A região do Vale do Javari é do tamanho da Ucrânia e a dificuldade de penetração tem retardado o desfecho das buscas por Dom e Bruno. Le Monde destacou uma série de crimes que têm acontecido na região, envolvendo desde garimpo ilegal a tráfico de drogas, com vistas grossas do governo Bolsonaro. Na visão do jornal, o presidente brasileiro é autor de decisões que abrem espaço para a criminalidade. Além disso, ele encarou o desaparecimento com um “distanciamento culposo” e só enviou ajuda depois de muita pressão.
“Tudo sugere que eles [Dom e Brunp] poderiam ter sido vítimas do que a Amazônia se tornou hoje: uma área de ilegalidade onde o crime prospera em todas as suas formas, ambientais e sociais, com trabalho forçado, prostituição, hanseníase por drogas e crimes de sangue.
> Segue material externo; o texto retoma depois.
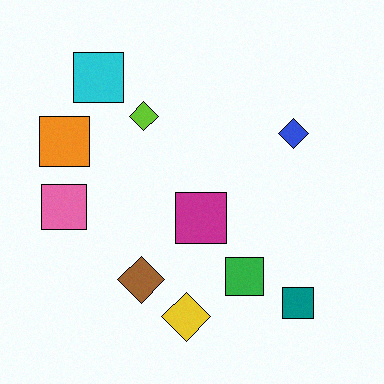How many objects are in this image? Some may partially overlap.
There are 10 objects.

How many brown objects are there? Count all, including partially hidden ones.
There is 1 brown object.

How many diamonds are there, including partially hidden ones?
There are 4 diamonds.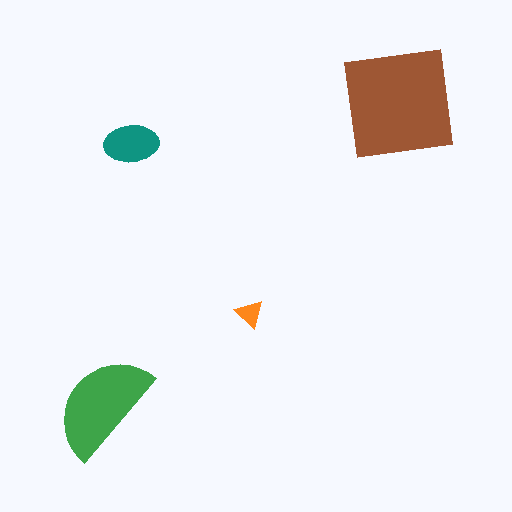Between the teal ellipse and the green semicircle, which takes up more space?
The green semicircle.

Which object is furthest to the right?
The brown square is rightmost.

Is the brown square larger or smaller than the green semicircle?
Larger.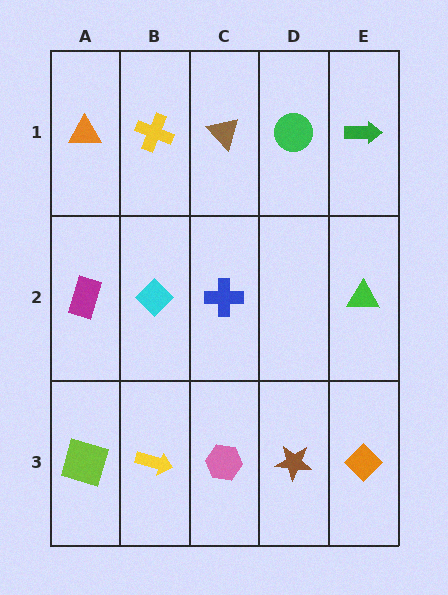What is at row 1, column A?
An orange triangle.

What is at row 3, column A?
A lime square.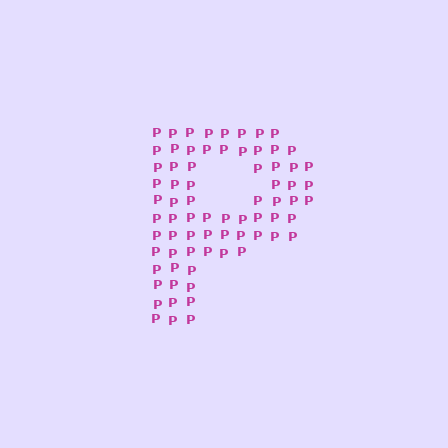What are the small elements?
The small elements are letter P's.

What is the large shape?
The large shape is the letter P.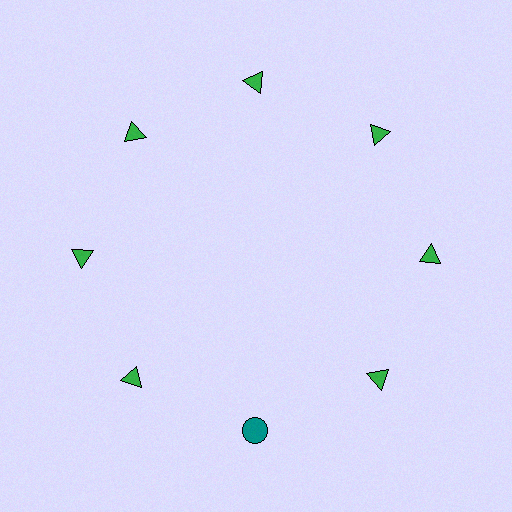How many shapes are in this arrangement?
There are 8 shapes arranged in a ring pattern.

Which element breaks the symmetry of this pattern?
The teal circle at roughly the 6 o'clock position breaks the symmetry. All other shapes are green triangles.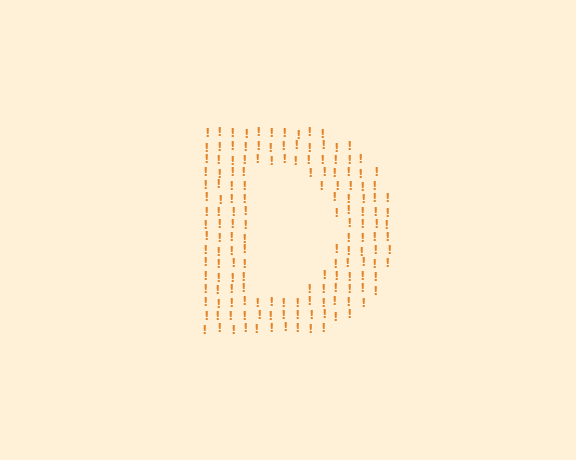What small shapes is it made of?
It is made of small exclamation marks.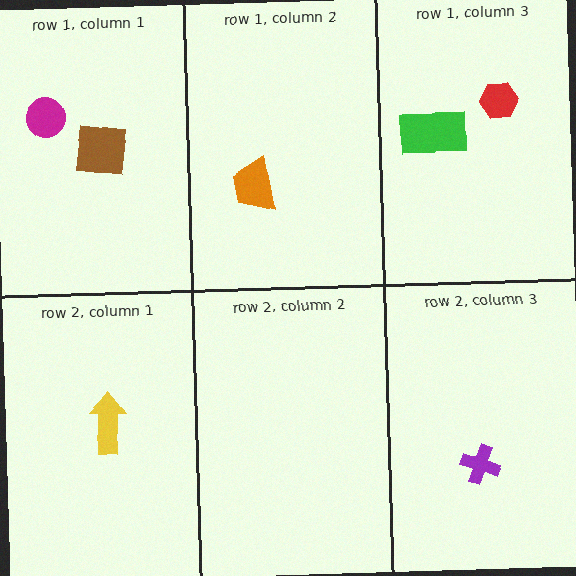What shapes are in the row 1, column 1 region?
The magenta circle, the brown square.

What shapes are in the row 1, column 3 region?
The green rectangle, the red hexagon.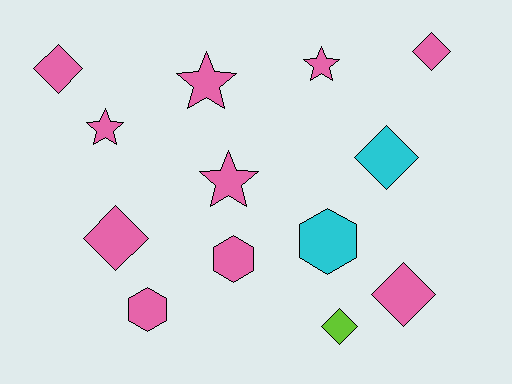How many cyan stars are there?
There are no cyan stars.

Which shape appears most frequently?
Diamond, with 6 objects.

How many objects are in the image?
There are 13 objects.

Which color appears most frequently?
Pink, with 10 objects.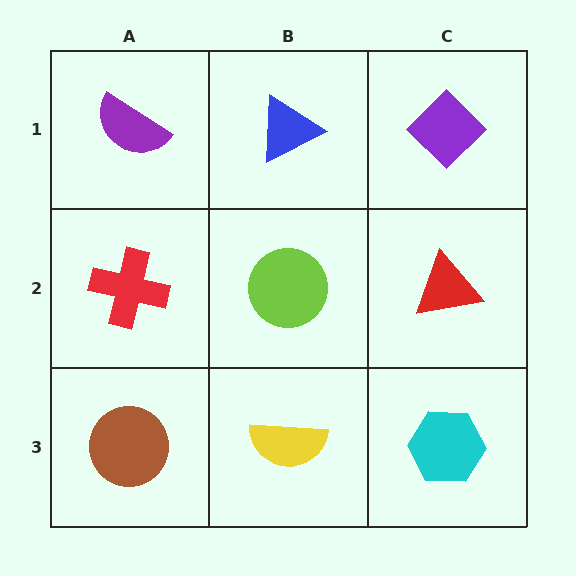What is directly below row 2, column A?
A brown circle.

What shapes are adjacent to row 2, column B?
A blue triangle (row 1, column B), a yellow semicircle (row 3, column B), a red cross (row 2, column A), a red triangle (row 2, column C).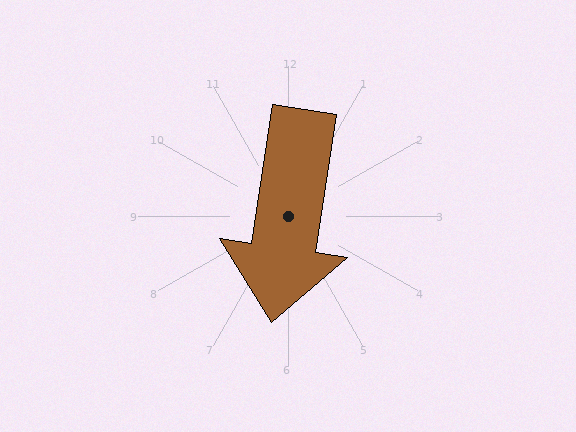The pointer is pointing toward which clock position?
Roughly 6 o'clock.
Este é o cotidiano, no local, de jornalistas e defensores do meio ambiente, bem como de suas famílias”, anotou o Le Monde.
O jornal ainda criticou a visão de “desenvolvimento” que Bolsonaro tem para a Amazônia, que ameaça a vida e a natureza local. “Jair Bolsonaro também cortou os orçamentos das instituições responsáveis por garantir a proteção da natureza e das pessoas e permitiu que se instalasse um clima de total impunidade que pode explicar o desaparecimento de Dom Phillips e Bruno Pereira. À medida que seu mandato chega ao fim, ele deve ser responsável por esse desastre”, advertiu.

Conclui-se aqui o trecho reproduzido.